Thursday, September 12, 2013

Window on Eurasia: Moscow’s Hijab Ban Sparks Anger and Radicalization on All Sides



Paul Goble

            Staunton, September 12 – Moscow’s ban on the hijab in schools has sparked anger in the Islamic and human rights communities and resistance in Muslim republics like Tatarstan, but its most dangerous consequences are becoming clear now: repressive actions by Russian officials, demands for home schooling among Muslims, and radicalization on both sides.

            On the “Word without Borders” portal yesterday, Yekaterina Trifonova says that the fight over the hijab has taken different forms in different parts of the Russian Federation.  In some, the compromise has been to allow Muslim children to be home schooled, and in others, the hijab has been accepted as part of the uniform (wordyou.ru/kolonki/urok-na-vsyu-zhizn.html).

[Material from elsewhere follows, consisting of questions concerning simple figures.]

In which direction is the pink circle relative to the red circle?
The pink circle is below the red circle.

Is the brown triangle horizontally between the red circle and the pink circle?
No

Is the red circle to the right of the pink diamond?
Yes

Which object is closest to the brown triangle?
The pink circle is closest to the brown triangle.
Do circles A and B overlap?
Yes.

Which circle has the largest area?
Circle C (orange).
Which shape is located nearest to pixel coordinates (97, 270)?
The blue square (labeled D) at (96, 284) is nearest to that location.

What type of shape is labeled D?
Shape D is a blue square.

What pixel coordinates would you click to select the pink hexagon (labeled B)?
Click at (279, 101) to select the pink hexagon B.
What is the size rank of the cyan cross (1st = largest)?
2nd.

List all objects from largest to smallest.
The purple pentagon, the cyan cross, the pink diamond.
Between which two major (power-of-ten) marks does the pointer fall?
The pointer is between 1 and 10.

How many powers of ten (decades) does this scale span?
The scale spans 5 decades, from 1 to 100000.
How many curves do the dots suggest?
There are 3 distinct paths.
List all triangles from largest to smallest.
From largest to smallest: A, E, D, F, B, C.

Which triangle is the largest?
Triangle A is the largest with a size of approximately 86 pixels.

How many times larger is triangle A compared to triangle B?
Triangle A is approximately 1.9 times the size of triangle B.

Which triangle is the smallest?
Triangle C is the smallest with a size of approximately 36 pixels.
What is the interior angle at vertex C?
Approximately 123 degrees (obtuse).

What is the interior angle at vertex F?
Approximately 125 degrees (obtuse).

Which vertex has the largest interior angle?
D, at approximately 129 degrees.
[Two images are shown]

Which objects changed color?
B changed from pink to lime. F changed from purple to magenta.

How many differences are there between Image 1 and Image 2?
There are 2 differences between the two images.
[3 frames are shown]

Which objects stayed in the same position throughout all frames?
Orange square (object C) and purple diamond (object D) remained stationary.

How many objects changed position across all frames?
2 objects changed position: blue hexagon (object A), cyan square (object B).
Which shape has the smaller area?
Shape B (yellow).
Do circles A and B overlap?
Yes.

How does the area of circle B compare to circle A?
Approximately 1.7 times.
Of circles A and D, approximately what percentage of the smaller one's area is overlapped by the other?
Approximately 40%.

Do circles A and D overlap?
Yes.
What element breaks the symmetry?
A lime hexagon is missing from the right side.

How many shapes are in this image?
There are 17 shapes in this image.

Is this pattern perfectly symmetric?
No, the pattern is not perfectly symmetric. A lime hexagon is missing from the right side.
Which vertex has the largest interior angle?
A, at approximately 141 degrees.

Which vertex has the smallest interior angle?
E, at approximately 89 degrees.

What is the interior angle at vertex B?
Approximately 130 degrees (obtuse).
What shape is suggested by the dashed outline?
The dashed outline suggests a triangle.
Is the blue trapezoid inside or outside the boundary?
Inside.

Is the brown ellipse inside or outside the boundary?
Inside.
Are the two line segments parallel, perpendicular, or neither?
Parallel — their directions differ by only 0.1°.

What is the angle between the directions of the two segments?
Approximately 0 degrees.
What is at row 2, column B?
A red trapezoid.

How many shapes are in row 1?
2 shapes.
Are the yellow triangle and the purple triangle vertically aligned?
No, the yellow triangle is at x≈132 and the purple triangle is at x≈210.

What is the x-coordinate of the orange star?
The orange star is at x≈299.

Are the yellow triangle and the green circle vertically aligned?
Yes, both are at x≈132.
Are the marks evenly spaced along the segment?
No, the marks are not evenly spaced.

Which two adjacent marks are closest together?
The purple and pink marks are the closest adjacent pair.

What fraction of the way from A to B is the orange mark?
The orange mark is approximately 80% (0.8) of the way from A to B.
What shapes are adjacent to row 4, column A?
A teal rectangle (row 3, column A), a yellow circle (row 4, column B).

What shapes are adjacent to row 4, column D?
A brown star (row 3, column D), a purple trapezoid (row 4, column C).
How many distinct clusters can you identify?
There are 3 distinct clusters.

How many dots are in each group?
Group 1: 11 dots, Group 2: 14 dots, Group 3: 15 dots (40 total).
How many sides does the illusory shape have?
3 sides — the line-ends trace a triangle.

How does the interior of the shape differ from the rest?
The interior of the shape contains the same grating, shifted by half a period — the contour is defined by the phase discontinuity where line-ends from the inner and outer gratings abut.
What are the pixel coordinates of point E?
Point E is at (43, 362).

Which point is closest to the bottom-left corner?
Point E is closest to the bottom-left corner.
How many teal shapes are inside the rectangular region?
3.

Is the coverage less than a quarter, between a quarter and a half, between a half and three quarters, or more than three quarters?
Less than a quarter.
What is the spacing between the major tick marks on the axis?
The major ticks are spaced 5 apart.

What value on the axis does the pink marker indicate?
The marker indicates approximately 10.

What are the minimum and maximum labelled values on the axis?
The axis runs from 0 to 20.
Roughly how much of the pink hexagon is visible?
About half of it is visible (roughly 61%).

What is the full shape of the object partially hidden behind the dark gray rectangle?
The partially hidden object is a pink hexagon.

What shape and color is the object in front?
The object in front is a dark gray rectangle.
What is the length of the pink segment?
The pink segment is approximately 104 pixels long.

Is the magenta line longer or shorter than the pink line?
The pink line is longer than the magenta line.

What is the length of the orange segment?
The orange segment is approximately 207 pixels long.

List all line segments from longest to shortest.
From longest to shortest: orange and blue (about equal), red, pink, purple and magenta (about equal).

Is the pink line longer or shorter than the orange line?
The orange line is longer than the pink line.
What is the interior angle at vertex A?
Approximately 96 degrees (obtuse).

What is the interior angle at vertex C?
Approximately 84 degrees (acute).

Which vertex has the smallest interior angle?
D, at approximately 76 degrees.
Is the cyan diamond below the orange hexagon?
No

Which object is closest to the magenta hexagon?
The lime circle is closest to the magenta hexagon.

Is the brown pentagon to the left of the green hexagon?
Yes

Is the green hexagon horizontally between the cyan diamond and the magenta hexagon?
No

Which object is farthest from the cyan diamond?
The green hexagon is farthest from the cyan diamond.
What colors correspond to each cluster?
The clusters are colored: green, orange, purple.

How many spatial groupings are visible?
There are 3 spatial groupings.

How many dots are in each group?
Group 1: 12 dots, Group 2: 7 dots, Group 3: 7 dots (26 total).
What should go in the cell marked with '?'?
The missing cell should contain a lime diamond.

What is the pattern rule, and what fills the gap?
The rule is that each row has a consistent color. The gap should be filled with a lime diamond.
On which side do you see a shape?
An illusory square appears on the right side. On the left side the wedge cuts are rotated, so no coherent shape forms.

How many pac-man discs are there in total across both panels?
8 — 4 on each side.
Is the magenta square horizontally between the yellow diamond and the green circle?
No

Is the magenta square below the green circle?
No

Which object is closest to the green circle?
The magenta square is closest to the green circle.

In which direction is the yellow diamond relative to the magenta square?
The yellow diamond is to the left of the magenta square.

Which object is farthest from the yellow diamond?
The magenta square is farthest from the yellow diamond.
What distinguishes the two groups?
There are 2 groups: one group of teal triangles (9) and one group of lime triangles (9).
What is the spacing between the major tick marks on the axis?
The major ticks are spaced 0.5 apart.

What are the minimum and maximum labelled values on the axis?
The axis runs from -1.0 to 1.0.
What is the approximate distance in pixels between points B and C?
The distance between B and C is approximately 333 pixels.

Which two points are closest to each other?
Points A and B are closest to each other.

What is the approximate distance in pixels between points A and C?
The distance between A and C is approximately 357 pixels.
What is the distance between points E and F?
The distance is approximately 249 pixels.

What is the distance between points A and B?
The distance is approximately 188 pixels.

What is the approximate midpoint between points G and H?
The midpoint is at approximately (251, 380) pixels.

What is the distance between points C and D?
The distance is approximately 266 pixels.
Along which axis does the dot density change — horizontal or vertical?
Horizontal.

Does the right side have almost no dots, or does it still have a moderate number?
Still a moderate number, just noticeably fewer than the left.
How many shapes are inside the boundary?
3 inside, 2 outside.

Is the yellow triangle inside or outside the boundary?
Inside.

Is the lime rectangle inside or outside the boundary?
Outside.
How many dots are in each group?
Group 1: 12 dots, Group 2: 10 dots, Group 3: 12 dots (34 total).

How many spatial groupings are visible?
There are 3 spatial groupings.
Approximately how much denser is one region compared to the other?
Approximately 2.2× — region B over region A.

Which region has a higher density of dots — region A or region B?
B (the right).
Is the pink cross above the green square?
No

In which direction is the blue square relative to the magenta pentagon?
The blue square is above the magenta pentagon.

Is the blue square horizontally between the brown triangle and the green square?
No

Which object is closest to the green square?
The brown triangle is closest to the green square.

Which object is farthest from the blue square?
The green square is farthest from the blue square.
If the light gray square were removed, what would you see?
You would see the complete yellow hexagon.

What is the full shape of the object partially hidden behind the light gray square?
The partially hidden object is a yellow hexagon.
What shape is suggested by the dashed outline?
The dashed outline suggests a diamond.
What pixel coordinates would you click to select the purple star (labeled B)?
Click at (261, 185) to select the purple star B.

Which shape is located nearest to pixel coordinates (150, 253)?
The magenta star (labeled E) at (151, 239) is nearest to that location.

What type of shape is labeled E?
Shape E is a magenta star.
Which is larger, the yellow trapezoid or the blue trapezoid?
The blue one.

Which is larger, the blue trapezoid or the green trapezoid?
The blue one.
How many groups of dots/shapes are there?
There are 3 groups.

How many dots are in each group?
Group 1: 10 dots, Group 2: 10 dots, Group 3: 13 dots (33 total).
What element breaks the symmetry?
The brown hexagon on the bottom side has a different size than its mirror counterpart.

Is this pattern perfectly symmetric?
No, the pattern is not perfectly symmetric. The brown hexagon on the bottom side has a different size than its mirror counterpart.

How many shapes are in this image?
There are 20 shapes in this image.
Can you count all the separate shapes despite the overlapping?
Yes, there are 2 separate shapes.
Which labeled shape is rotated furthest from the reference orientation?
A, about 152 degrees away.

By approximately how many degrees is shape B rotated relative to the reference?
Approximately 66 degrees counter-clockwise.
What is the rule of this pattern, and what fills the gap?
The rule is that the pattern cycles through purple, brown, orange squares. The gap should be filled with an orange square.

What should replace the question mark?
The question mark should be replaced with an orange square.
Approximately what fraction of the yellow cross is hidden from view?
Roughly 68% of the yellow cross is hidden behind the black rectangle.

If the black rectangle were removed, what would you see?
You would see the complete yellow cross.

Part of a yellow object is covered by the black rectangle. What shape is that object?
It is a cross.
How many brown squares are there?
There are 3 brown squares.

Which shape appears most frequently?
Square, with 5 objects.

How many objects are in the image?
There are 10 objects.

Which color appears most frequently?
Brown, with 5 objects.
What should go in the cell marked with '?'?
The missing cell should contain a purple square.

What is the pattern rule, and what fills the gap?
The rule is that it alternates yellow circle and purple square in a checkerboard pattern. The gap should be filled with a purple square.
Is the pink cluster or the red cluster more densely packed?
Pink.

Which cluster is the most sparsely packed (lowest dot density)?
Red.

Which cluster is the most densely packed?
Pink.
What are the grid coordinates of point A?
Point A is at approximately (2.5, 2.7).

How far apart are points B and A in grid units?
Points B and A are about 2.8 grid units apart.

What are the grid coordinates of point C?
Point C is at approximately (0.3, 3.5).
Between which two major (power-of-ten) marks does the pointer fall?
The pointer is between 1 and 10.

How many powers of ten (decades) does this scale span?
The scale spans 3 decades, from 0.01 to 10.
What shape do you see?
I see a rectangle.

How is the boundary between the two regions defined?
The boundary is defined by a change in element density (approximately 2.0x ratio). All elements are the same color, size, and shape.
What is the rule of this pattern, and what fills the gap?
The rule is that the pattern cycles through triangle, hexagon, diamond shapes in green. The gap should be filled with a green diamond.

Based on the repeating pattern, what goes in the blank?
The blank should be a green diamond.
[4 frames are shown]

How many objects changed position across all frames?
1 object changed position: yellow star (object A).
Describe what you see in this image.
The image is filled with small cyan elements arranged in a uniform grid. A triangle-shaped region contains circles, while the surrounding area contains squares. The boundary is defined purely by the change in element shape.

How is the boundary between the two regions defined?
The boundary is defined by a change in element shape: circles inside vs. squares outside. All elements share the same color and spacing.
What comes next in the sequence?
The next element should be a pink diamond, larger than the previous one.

            But in what she calls “’the historic motherland of conflict,’” Stavropol kray, the situation is “only getting worse” because the local educational establishment “has thought up a new way” to prevent Muslim girls from getting an education, one that is insulting, illegal, unconstitutional, and radicalizing all around.

            School officials there have decreed that Muslim parents who want to home school their children cannot simply do so on their own according to the standard curriculum but rather must hire special teachers to come to provide such instruction, something that puts this possibility beyond the means of most families.
           
            Elena Sinyayeva, a Stavropol resident, says her family has been having problems ever since it joined an appeal to the Russian Supreme Court about the hijab on May 30.  Her husband was arrested after officials planted drugs on him: he is still in detention and has been physically but not mentally broken.
            Then, because the family no longer could afford to hire a teacher and refused to send their daughter to school without a hijab, the director of the local school threatened to deprive the mother of her parental rights and put the daughter in an orphanage.  The school has refused to comment on this action, Trifonova says.

            In short, she continues, this case has grown into something more than a dispute about hijabs and become a horrific lesson about how the Russian authorities want to deal with anyone who thinks differently. Unfortunately, the threat from the school to take the daughter away from her parents was not the last act of this drama.

            Instead, education officials in Stavropol suggested that if the family didn’t like the way things were in that kray, they should leave, possibly going to Daghestan where wearing the hijab would not be a problem. Some families have done so, but the Sinyayevs are not going to take that step.

            “The leadership of the school said: ‘go to Daghestan.’ But on the basis of what law? My husband and I are Stavropol  natives; this is our home.  What will happen next?”

            In short, as is increasingly the case in the Russian Federation, an unfortunate even illegitimate law adopted in Moscow is being applied by officials and others in ways that are guaranteed to make the situation worse, triggering a spiral of radicalization that is certain to trigger even more problems ahead.